Successful armies don't let big holes remain in their defenses for 21 years.
Successful armies spend most of their time fixing up their main defenses and in making themselves brave enough and well equipped enough to roll out on the field where a stranger's tanks can shoot at them. They' don't sit in an operations center, on hair-trigger alert to squash a SQL injection attack or port scan or spear-phishing attempt.
That's not what it has been practicing to do for 200 years or what it and each individual member of it has had to become to accomplish its goals – goals that require very specific emotional, instinctual and organizational adaptations.
It's oxymoronic to say it, but the extreme adaptations needed by those chosen by an otherwise peaceful society to do what killing is necessary are not easy to reverse or reorient to the point of considering an sustained DDOSing as being just as valid an attack as an artillery barrage.
It may be time to consider having someone other than the military take over primary responsibility for attack and defense of the United States in cyberspace, despite the often sincere effort of many in the military to duct-tape good cyberwar capabilities onto an organization exquisitely well designed to deliver death and destruction at a great distance for a long, long time in the face of fierce opposition rather than sit in a chair with its forehead stuck to a screen.
You don't need a giant naval gun to fight off the Ravening Hordes from Some Other Mom's Basement. They might be fun, but they're not really helpful.
You need to stay up late at night, eat pizza, drink caffeine and keep poking at someone else's servers until they roll over and give up the root.

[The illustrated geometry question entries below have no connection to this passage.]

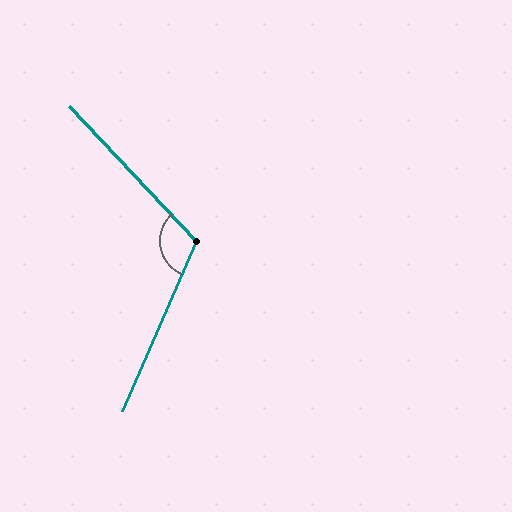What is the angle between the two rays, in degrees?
Approximately 113 degrees.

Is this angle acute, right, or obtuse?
It is obtuse.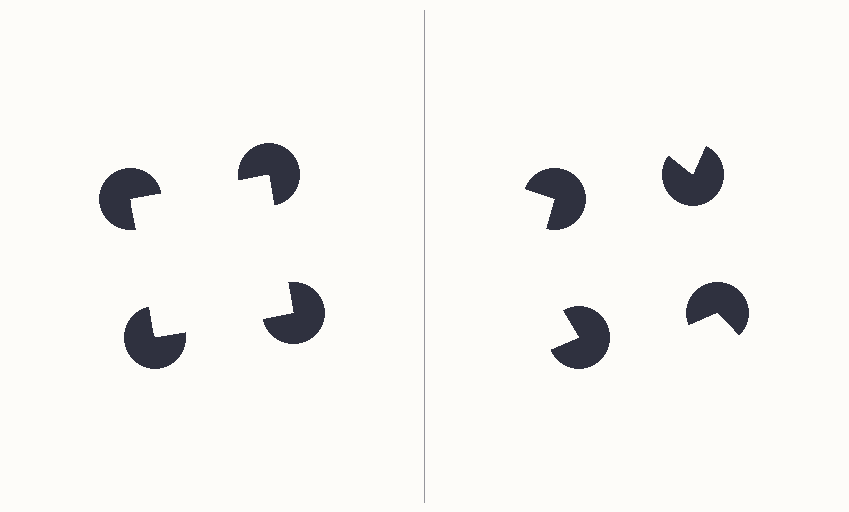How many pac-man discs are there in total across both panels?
8 — 4 on each side.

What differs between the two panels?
The pac-man discs are positioned identically on both sides; only the wedge orientations differ. On the left they align to a square; on the right they are misaligned.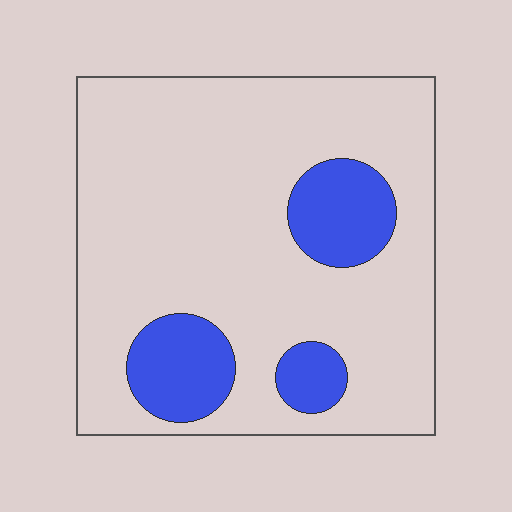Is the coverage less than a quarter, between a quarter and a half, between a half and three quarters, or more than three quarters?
Less than a quarter.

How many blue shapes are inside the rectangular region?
3.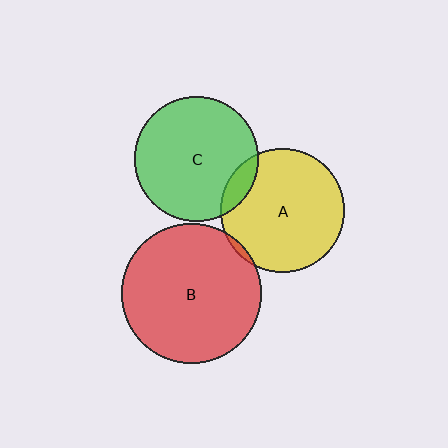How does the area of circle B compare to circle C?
Approximately 1.3 times.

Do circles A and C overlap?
Yes.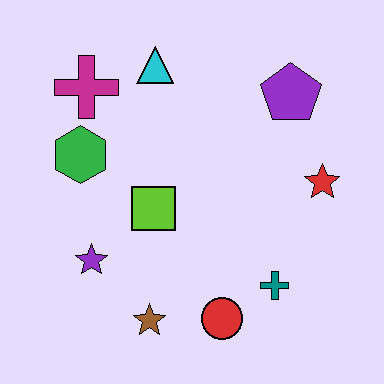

The DoD wants its server pokers to get up early in the morning, go for a run and speak in military gibberish rather than speaking good, old-fashioned Geekish.
I'm not sure it's a language the Pentagon even knows how to translate without misinterpreting because it doesn't understand the context. The cultural differences are vast.
The GAO makes clear that the Pentagon is way out of its depth in the effort to build a credible cyberwar capability. It's not clear to me whether it will ever be able to swim its way out, or learn how to do more than just tread water while the bad guys zoom around in Somali pirate boats.
I wonder if it's time to let someone else have a crack at defending the U.S. against cyberattack.
So far the DoD hasn't built much of a defense, or become feared enough to be much of a deterrent. In some ways, it literally doesn't know what it is doing about cyberwar
The sad part is that, even after long and painful examination, neither does the GAO. The danger is that, of all the entities who might have a clear understanding of U.S. weaknesses in cyberwar, the most clear and most complete may very well be a military organization, one that has spent nearly as much time in U.S. military systems as the DoD itself. Unfortunately, that sharp, aggressive, well-trained, well-funded band of cyberwarriors don't work in the Pentagon. They just visit there virtually, and, when they log off, go back home to China.